Ask Amy: Friendship fail leads to wedding worry
Dear Amy: In January, my best friend of 30 years and I had a falling out, this was not the first one we’ve had over the years.
I sent texts, checking on her health during the pandemic, with no response. Finally, two weeks ago, she contacted me.
She’s getting married and she said she couldn’t decide whether to invite me.
I told her that either way I would understand; it’s her day, not mine.
I didn’t hear back.
She messaged me tonight, asking if I’d like to attend her wedding, adding that I’m invited, but not my fiance or my children.
I’ve never felt comfortable around her other friends, as she behaves very differently around them. (This behavior is what has caused us to fall out multiple times.)
Now I don’t know whether I should attend. On the one hand, I’d like to be there, because we’ve known each other since the first grade. I love her family, but I’m worried I’ll receive the same treatment from her and her friends that I have experienced before.
NOT going might be better than going. I wouldn’t want to go and then regret it.
However, I appreciate that she got over her pride and invited me.
What do I do? What should I say?
I don’t want to hurt her, but I also feel like after the last falling-out, we’ll never be close again. — AB in Illinois
Dear AB: Your friend has been open about her reluctance to have you attend her wedding. Her reluctance has been underscored by the ungracious way she extended the invitation, and the parameters she has imposed.
Additionally, you don’t really want to go.
I’d call that a mutual parting of the ways.
You do not need to bring the hammer down on this friendship, because it is quite obviously waning. You could respond, “I’m so happy for you; I know this will be a wonderful celebration. I appreciate the invitation, but unfortunately, I won’t be able to make it. I’ll be thinking of you on the big day.”

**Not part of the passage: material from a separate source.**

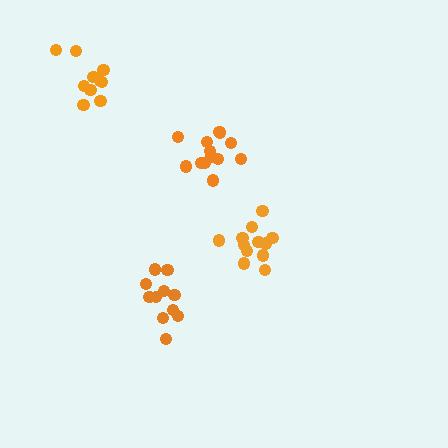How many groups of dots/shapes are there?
There are 4 groups.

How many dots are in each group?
Group 1: 12 dots, Group 2: 11 dots, Group 3: 10 dots, Group 4: 14 dots (47 total).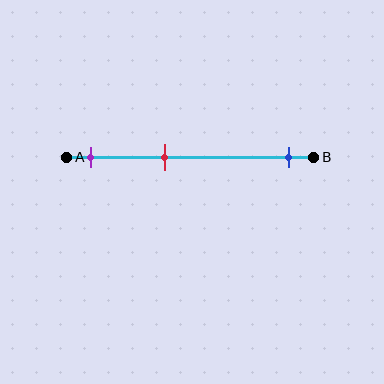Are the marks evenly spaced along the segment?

Dear Amy: One of my daughters got married last November.
My other daughter is getting married this November.
Can I wear the same dress to this wedding that I wore to last year’s wedding? — MOB X 2
Dear MOB: You can wear whatever you want to wear, as long as you feel good about how you look.
However, before wearing the same dress to this daughter’s wedding, you should carefully think it through and talk it over with the prospective bride.

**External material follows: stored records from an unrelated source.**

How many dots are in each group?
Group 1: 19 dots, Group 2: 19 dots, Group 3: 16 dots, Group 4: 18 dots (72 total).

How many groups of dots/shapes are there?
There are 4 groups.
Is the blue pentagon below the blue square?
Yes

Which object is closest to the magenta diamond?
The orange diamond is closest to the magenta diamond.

Weddings last for part of a day, but the wedding photos last forever. Try to envision how you would perceive the pictures of each daughter’s wedding over time. Would you feel at all self-conscious — after the fact — about essentially looking exactly the same in the two sets of photos, taken at different occasions, a year apart?
You might be able to alter your look by adding a shawl or a dressy coat over your favorite dress.
Dear Amy: I’m writing in response to your answer to “Lost,” the granddaughter whose grandmother was now in hospice care but a rift in the family had many family members unaware of the grandmother’s status.
A very valuable resource is the hospice program. All hospices are required to have both social workers and bereavement counselors. Reaching out to them (this can be done through the nurse or directly through the hospice program) can be of immense help to navigate the pending loss for all family members.
This family seems to be at a very high risk for what is known as a “complicated bereavement.” This can be mitigated through use of the hospice program’s resources. Hospice services do not end when the patient dies, and bereavement does not start after the patient’s death.
I was a longtime hospice medical director, now retired.
I hope this family reaches out for some help to mitigate their losses. — Timothy J. Moynihan, MD
Dear Dr. Moynihan: This grandmother was already in hospice care. Thank you for the reminder of all of the ancillary services hospice offers. And thank you for your own service to dying people, and those who love them. Hospice care is life (and death) changing.
Dear Amy: You had some nerve, suggesting that “Unforgiving” should forgive her mother-in-law’s adultery.
Would you ever suggest forgiving a man for his adultery? I THINK NOT. — Disappointed
Dear Disappointed: Not only would I suggest it, I’ve done it, myself. And that’s when I learned that forgiving was serving my own emotional well-being.